Treviso, 21 maggio 2026 – Trentacinque anni dopo il delitto di Sandra Casagrande, c’è un sospettato ufficiale. Il cold case di Roncade torna attuale dopo l’ultimo sviluppo delle indagini. Un uomo di 57 anni di cui non è stata resa nota l’identità è stato iscritto nel registro degli indagati per la morte della pasticcera uccisa con 22 pugnalate nel 1991: gli investigatori stanno verificando la compatibilità tra il suo dna e le tracce biologiche raccolte sulla sena del delitto e conservate fino ad oggi. Tracce da cui era stato isolato un profilo maschile, finora mai attribuito.
Errori e buchi neri nell’inchiesta dell’epoca portò a una frettolosa archiviazione. Cosa è cambiato rispetto ad allora? Le nuove tecniche di indagine genetica e il confronto con la Banca Dati Nazionale del Dna avrebbero portato alla svolta. La procura della Repubblica di Treviso mantiene la massima riservatezza: ma stando a quanto filtra, dalle analisi sarebbero emersi “elementi ritenuti meritevoli di approfondimento investigativo”.
E’ la sera del 29 gennaio 1991. Il negozio di Sandra è chiuso ma lei si è trattenuta per ultimare un lavoro. Qualcuno bussa, lei lo lascia entrare. Viene aggredita, forse dopo delle avance, con un paio di forbici poi con un coltello: 22 ferite tra collo e seno. Un delitto passionale, per gli inquirenti. Quarantaquattro anni, donna avvenente e corteggiata, Sandra aveva perso il marito 11 anni prima: Luciano Vio era annegato nel fiume Sile. Suicidio, si disse. Ma anche quella morte resta avvolta dall’ombra: Vio fu trovato con le mani legate.
Una settimana prima di essere uccisa Sandra aveva ricevuto un mazzo di rose gialle, il colore della gelosia. Gli investigatori perquisirono le case di 10 sospettati con cui la donna aveva avuto una relazione, senza nessun risultato. Anni dopo un anonimo chiamò la trasmissione Chi l’ha Visto. Disse di conoscere l’assassino: “Un uomo in divisa, che molestava continuamente la Sandra, lo sapevano tutti, ma su di lui nessuno ha fatto indagini. Sicuramente quella sera era lì. Ma chi l’ha visto ha sempre negato e oggi continua ad avere paura e non è l’unico ad avere paura”. Ancora niente.

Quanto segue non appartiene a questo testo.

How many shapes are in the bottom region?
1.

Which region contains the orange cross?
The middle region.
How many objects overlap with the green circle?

Chi coprì il killer disseminando falsi indizi? Perché i carabinieri tardarono a intervenire? Perché gli abiti intrisi di sangue della vittima furono bruciati (“emanavano cattivo odore” spiegarono gli inquirenti di allora)? E che fine hanno fatto le banconote sporche di materiale ematico trovate al benzinaio vicino? Sono tante le domande che la famiglia di Sandra ha continuato a farsi dopo la sua morte. La sorella Bianca non si è mai arresa. “Prima di andarmene vorrei sapere chi ha ucciso la mia adorata sorella”, diceva lo scorso ottobre, festeggiando 101 giri intorno al sole. Negli anni ha scritto ai vari ministri della Giustizia, a Papa Francesco, all’ex presidente della Repubblica Giorgio Napolitano e all’attuale Sergio Mattarella che nel 2015 interessò la Prefettura di Treviso, senza esito.

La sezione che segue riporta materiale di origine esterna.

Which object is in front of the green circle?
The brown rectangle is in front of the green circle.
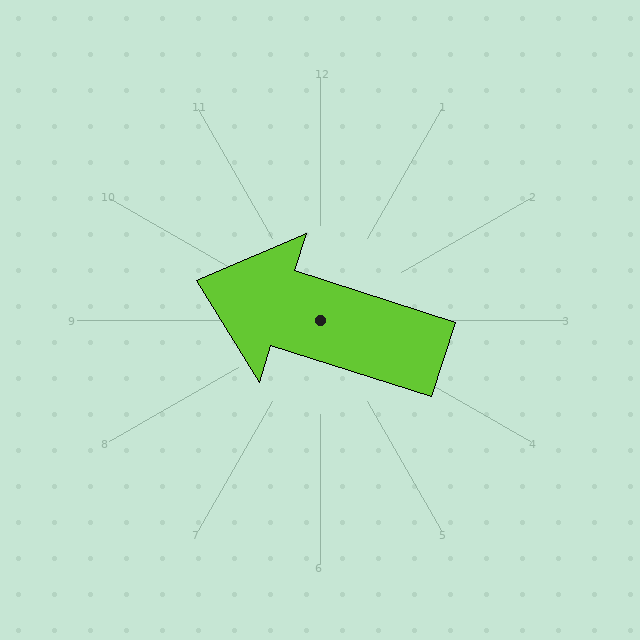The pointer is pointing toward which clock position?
Roughly 10 o'clock.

“Le prime indagini si sono svolte in un clima ostile, direi omertoso – ammise anni dopo l’ex procuratore capo di Treviso Antonio Fojadelli che nel 1991 coordinava l’inchiesta – La sensazione è che molti sapessero, ma nessuno volesse parlare. Come se ci fosse una complicità generale”. Ora, a distanza di 35 anni, quella cappa di omertà potrebbe essersi finalmente dissolta.